Voy por la vida juntando historias, palabras, voces, como otros juntan caracoles a la orilla del mar, o pequeñas piedras en los caminos recorridos.
Junto historias, palabras, voces, para recordar que soy parte de una trama mayor de relatos, una trama que nos cobija, que nos da identidad y pertenencia. Somos la única especie que se construye a sí misma a través de las palabras: que construye su pasado, analiza su presente e imagina su futuro; que intenta entender lo que piensa y siente; que arrulla a sus crías y despide a sus seres queridos desaparecidos.
Pensemos en las coplas de Jorge Manrique escritas en el siglo XV, “Recuerde el alma dormida, avive el seso y despierte contemplando cómo se pasa la vida, cómo se viene la muerte tan callando…”, o en nuestro Jaime Sabines y su “Algo sobre la muerte del mayor Sabines”: “Déjame reposar, aflojar los músculos del corazón y poner a dormitar el alma para poder hablar, para poder recordar estos días”.
Voy por la vida juntando voces, decía, porque me gusta recordar que nuestras primeras palabras no surgen de la capacidad de habla, sino de la capacidad de escucha. Aprendemos a hablar, escuchando. Aprendemos a escribir escuchando. Y leyendo, claro, que finalmente es otra manera de escuchar.

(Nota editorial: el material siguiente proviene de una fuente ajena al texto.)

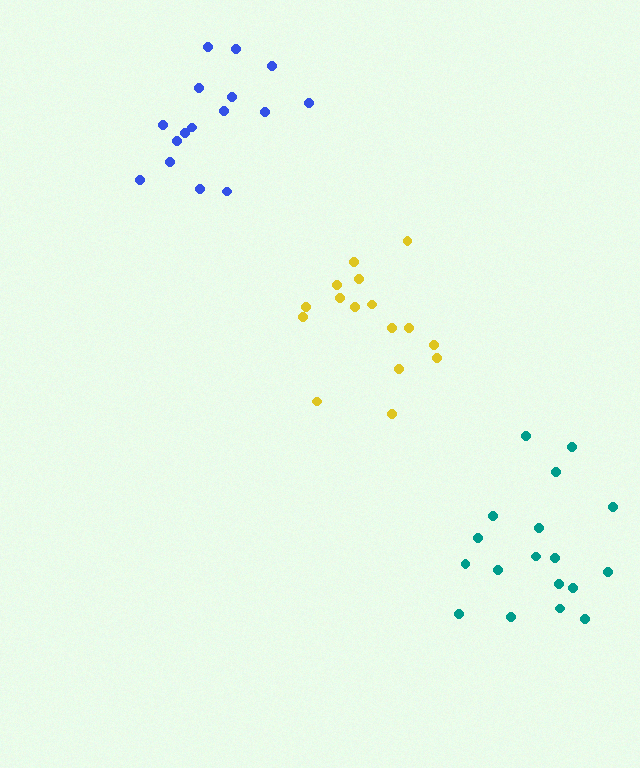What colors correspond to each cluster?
The clusters are colored: yellow, teal, blue.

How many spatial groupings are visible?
There are 3 spatial groupings.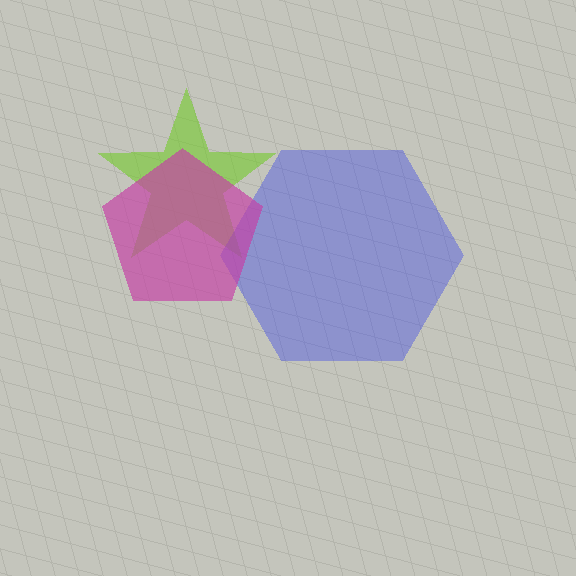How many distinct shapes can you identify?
There are 3 distinct shapes: a lime star, a blue hexagon, a magenta pentagon.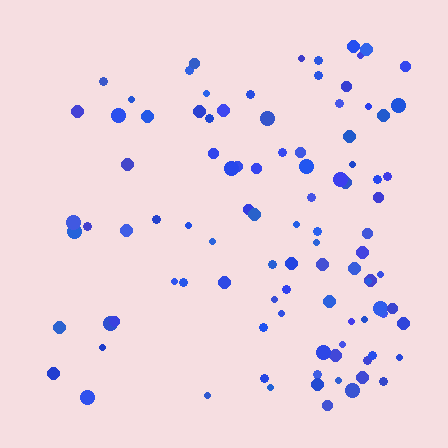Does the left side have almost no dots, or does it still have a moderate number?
Still a moderate number, just noticeably fewer than the right.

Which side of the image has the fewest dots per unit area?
The left.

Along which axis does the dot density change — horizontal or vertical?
Horizontal.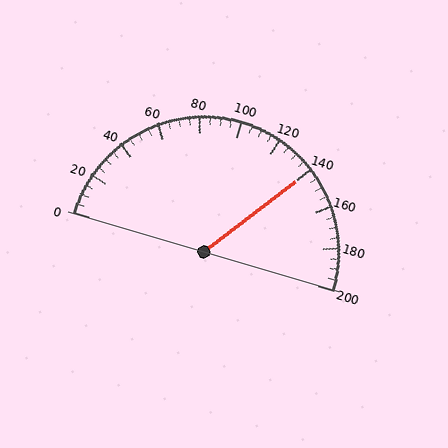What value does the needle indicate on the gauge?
The needle indicates approximately 140.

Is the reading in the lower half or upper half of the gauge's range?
The reading is in the upper half of the range (0 to 200).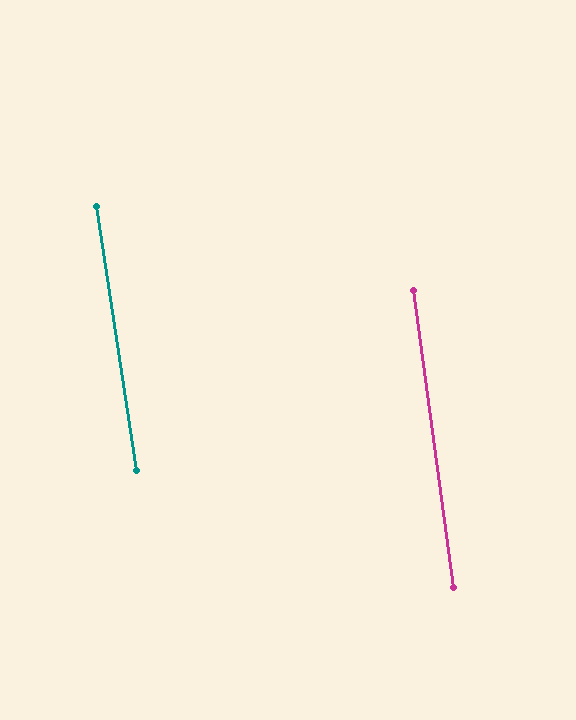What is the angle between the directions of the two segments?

Este escuchar me ha traído a los oídos las voces del grupo de Cantoras Esperanza y Paz, formado por familiares de personas desaparecidas en Colombia. Estas mujeres buscan a través de la musica ancestral, música sacra negra del Pacífico, contar sus historias y aportar al proceso de reconciliación que vive su país.

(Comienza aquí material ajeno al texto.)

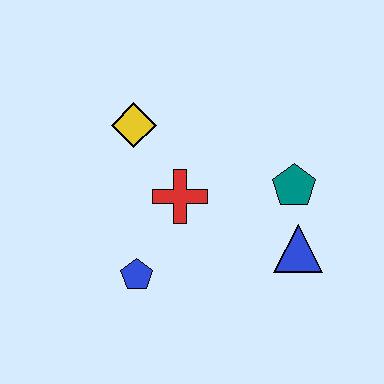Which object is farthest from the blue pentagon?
The teal pentagon is farthest from the blue pentagon.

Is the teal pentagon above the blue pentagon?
Yes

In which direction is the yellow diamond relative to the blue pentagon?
The yellow diamond is above the blue pentagon.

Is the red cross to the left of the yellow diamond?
No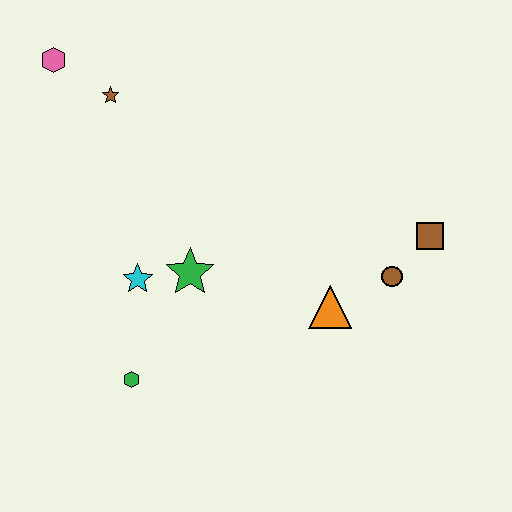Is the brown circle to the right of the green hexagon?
Yes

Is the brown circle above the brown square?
No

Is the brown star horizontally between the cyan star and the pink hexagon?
Yes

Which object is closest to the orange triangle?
The brown circle is closest to the orange triangle.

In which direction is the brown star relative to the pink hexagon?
The brown star is to the right of the pink hexagon.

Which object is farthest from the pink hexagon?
The brown square is farthest from the pink hexagon.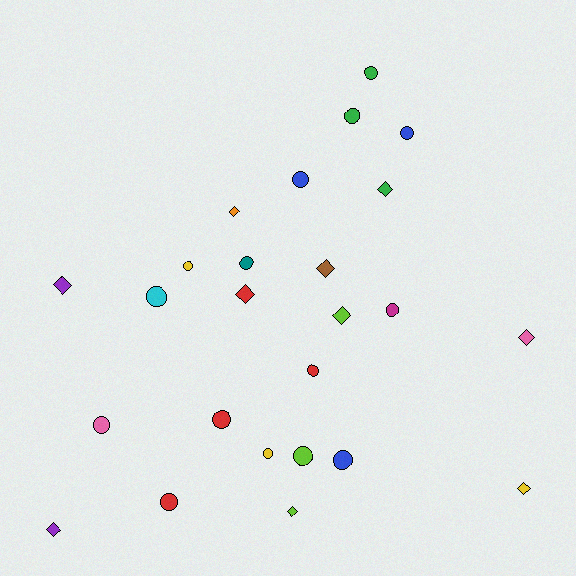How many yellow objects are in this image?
There are 3 yellow objects.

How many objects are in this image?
There are 25 objects.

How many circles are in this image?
There are 15 circles.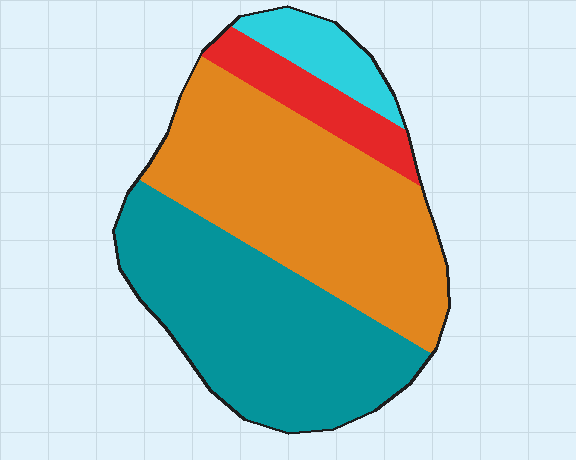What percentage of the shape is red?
Red takes up about one tenth (1/10) of the shape.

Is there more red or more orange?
Orange.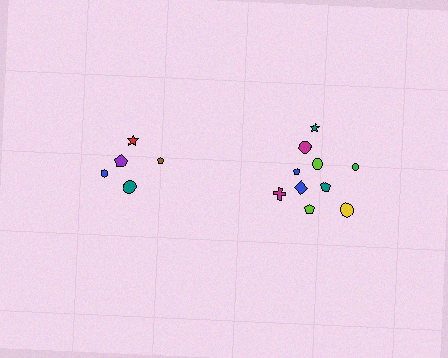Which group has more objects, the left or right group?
The right group.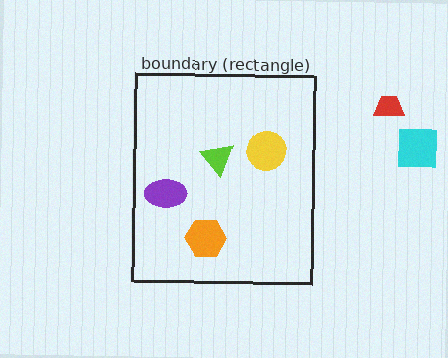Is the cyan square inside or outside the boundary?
Outside.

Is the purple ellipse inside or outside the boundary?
Inside.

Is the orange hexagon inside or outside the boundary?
Inside.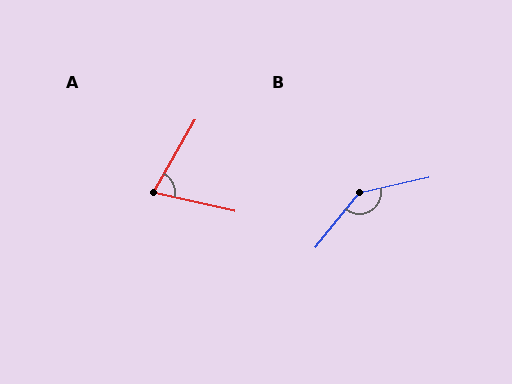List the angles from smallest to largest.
A (73°), B (141°).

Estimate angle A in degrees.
Approximately 73 degrees.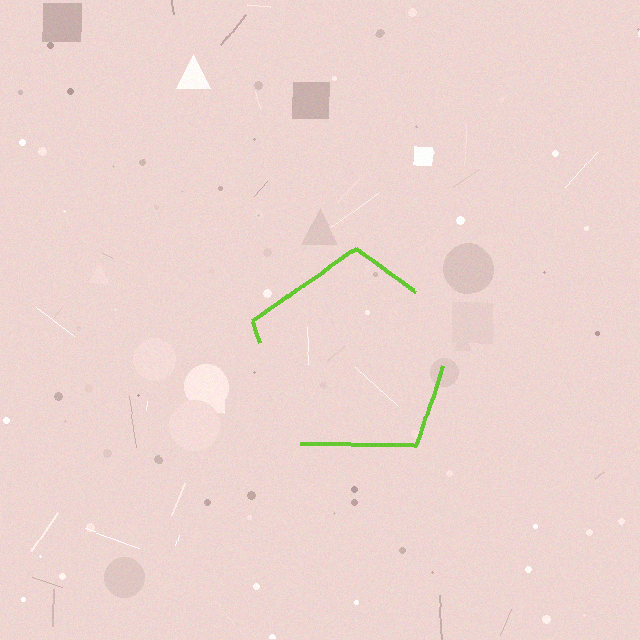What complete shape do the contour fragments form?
The contour fragments form a pentagon.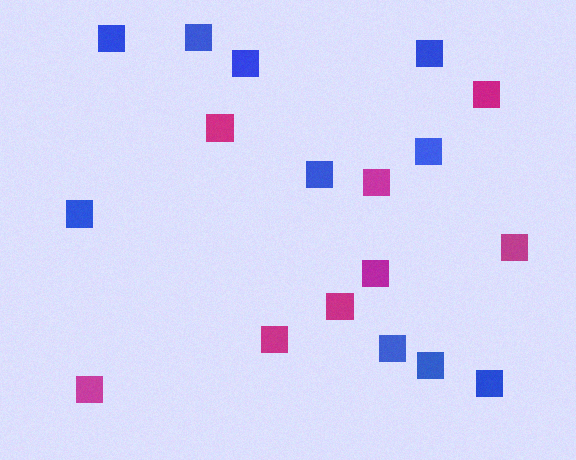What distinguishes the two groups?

Algo similar hacen, desde sus propios ritmos y tradiciones, las chicas de Batallones Femeninos, el grupo de rap y hip hop nacido en Ciudad Juárez, cuyas piezas son parte ya infaltable de la resistencia contra los feminicidios.

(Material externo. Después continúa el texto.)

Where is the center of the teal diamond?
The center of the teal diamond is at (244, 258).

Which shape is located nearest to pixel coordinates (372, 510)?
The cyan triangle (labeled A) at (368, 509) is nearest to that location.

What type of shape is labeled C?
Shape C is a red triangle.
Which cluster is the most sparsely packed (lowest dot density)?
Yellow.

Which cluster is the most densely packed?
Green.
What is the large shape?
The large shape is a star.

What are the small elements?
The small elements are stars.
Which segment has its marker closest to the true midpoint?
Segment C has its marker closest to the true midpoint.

O la cantante cubano-mexicana Leiden, quien les da a las mujeres privadas de libertad las herramientas para que creen sus propias canciones.
Cuando pensamos en bibliotecas e igualdad de género, tenemos muchos elementos en los cuales concentrarnos: la aún escasa presencia de autoras en los anaqueles, la importancia histórica de las mujeres como lectoras, la exclusión de la educación de un porcentaje muy amplio de mujeres (en México, seis de cada diez personas sin educación son mujeres).
Solemos preguntarnos cómo acercar más gente a la biblioteca, cómo fomentar el placer de la lectura en las niñas y los niños, pero pocas veces nos preguntamos qué espacio le damos en nuestras bibliotecas a los saberes “otros”, a esos saberes ancestrales femeninos que no están escritos en ningún libro sino que se transmiten de generación en generación a través de la oralidad. ¿Cómo les damos cabida en las bibliotecas?
Las bordadoras, las cocineras tradicionales, las parteras, las jornaleras agrícolas, las cantantes de sones, por citar sólo algunos ejemplos tienen mucho que enseñarnos. ¿Cómo recuperamos sus experiencias, sus conocimientos, cómo hacemos para que nuestros espacios de saber se enriquezcan con los saberes tradicionalmente excluidos?
Pensemos en bibliotecas que puedan transformarse no sólo en maravillosos sitios del saber que guardan los libros, sino también en espacios de acogida amorosa a los sectores más vulnerables: a las infancias y juventudes, a las mujeres indígenas y campesinas, a las migrantes, a las madres buscadoras. Espacios de acogida que sean a la vez espacios de intercambio de saberes: yo te leo un cuento, o te presento las páginas de una poeta, y a cambio tú me narras una historia o me enseñas un canto tradicional.
¿Están nuestras bibliotecas preparadas para ello? Y cuando hablo de bibliotecas pienso tanto en grandes edificios clásicos o ultra modernos, como en pequeños centros culturales, o un grupo de gente que se reúne debajo de un árbol, como sucede en tantas “salas de lectura”.
A lo largo de toda América Latina están surgiendo con fuerza bibliotecas comunitarias, rurales y populares, que son espacios de convivencia, de intercambios y de aprendizajes compartidos. Espacios de escucha generosa.
No olvidemos que la escucha -el escuchar, el escucharnos- es el primer elemento para la construcción de una cultura de paz, y allí no pueden estar ausentes nuestras mujeres.
Por eso voy por la vida, como decía al inicio de estas páginas, juntando historias, palabras, voces, como otros juntan caracoles a la orilla del mar, o pequeñas piedras en los caminos recorridos. Ellas me dan cobijo.